Борис нырнул в машину. Телохранитель закрыл за ним дверь. Тут же поднялись задние шторки. Игорь занял свое место рядом с водителем. Машина тронулась, вплотную приблизившись к воротам. Алексей махнул рукой и скрылся за дверями особняка. Он медленно поднимался по лестнице. Хмыкая, удивленно пожимая плечами.

– Ну? Как?? – выбежала к нему Валентина.

– Уехал… как… а дальше не знаю. Я вообще ничего не понимаю… что с ним было такое… я уж встречи хотел отменять… вернее пытаться… – Алексей понимал, что отменить встречи он сам… не мог. Такими возможностями обладал только его старший партнер. Да и сделать такое… отменить встречи без видимой на то причины, мог снова… только он.


– Так! Мужики! Ведь через Люсиновскую поедем?

– Да, Борис Владимирович, – четко отвечал водитель, уверенно управляя автомобилем, перестраиваясь из одного ряда в другой и посматривая в зеркала.

– Вот, шикарно. Значит, тормознем на секундочку у Макдональдса, я кофе возьму. Кофе хочу! А там, кстати, классный кофе. А то в офисе не успел ни хрена… Закрутился совсем… – Борис говорил радостным, довольным голосом.

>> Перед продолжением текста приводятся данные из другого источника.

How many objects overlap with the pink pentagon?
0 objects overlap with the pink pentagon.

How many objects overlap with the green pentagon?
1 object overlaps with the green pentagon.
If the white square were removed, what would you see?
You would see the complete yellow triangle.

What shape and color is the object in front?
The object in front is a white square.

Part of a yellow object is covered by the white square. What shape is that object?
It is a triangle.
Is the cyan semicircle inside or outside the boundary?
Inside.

Машина сделала разворот, по Ордынке пересекла Садовое кольцо и сразу в начале Люсиновской улицы, прямо рядом с МакАвто, остановилась. Игорь выскочил первым и открыл дверь со стороны Бориса.

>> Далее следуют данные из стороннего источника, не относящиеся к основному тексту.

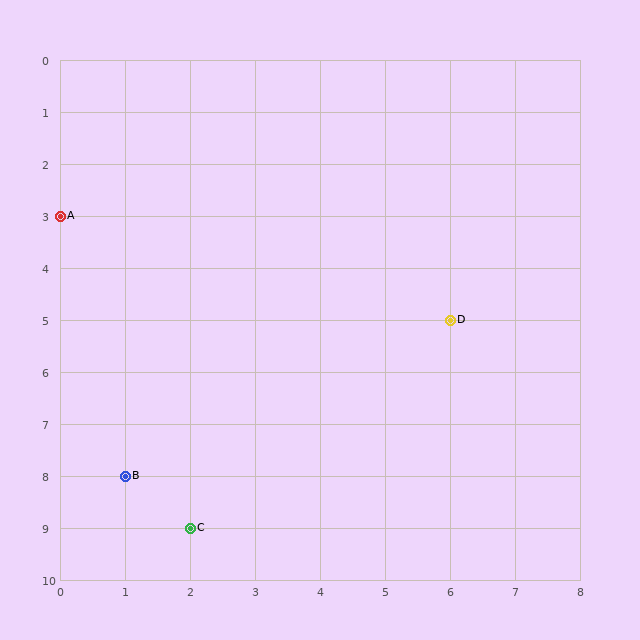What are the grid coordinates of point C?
Point C is at grid coordinates (2, 9).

– Вам взять?? – собираясь выбираться из машины и бежать за своим кофе, бодро спросил сопровождающих Борис.

Игорь окинул его коротким взглядом. Взглядом профессионала. Многозначительным, подчеркивающим всю нелепость фразы, произнесенной только что.

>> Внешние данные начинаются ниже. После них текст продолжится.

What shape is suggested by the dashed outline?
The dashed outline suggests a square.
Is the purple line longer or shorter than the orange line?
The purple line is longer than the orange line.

– Ох… да… что это я, – Борис, не одевая пальто, не взирая на начавшийся дождь вперемешку со снегом, ринулся к окошку, в котором маячил паренек в очках и красной кепке с козырьком и хорошо узнаваемой надписью. Машина стояла вдоль других, припаркованных авто. Нестеров купил большой бумажный стакан «Американо». Его очередные, модельные, коричневые ботинки на деревянных каблуках скользили по мокро-снежному асфальту. Он протискивался между грязных машин, гордо неся перед собой стакан с кофе, а Игорь, тем временем, перекрыл движение крупному мужчине, который, очевидно, пытался пройти к своему транспортному средству. Игорь так неожиданно для мужчины перекрыл ему дорогу рукой и дождался, пока Нестеров, вместе с кофе прыгнет в авто.

Вольво помчалась по Люсиновской улице вперед, к Варшавскому шоссе, прорываясь в сторону Тулы.

Нестеров сделал вожделенный глоток горячего напитка. Откинул голову на кожаный подголовник. Закрыл глаза и расплылся в улыбке. Теперь… можно было не торопясь подумать, поанализировать, помечтать…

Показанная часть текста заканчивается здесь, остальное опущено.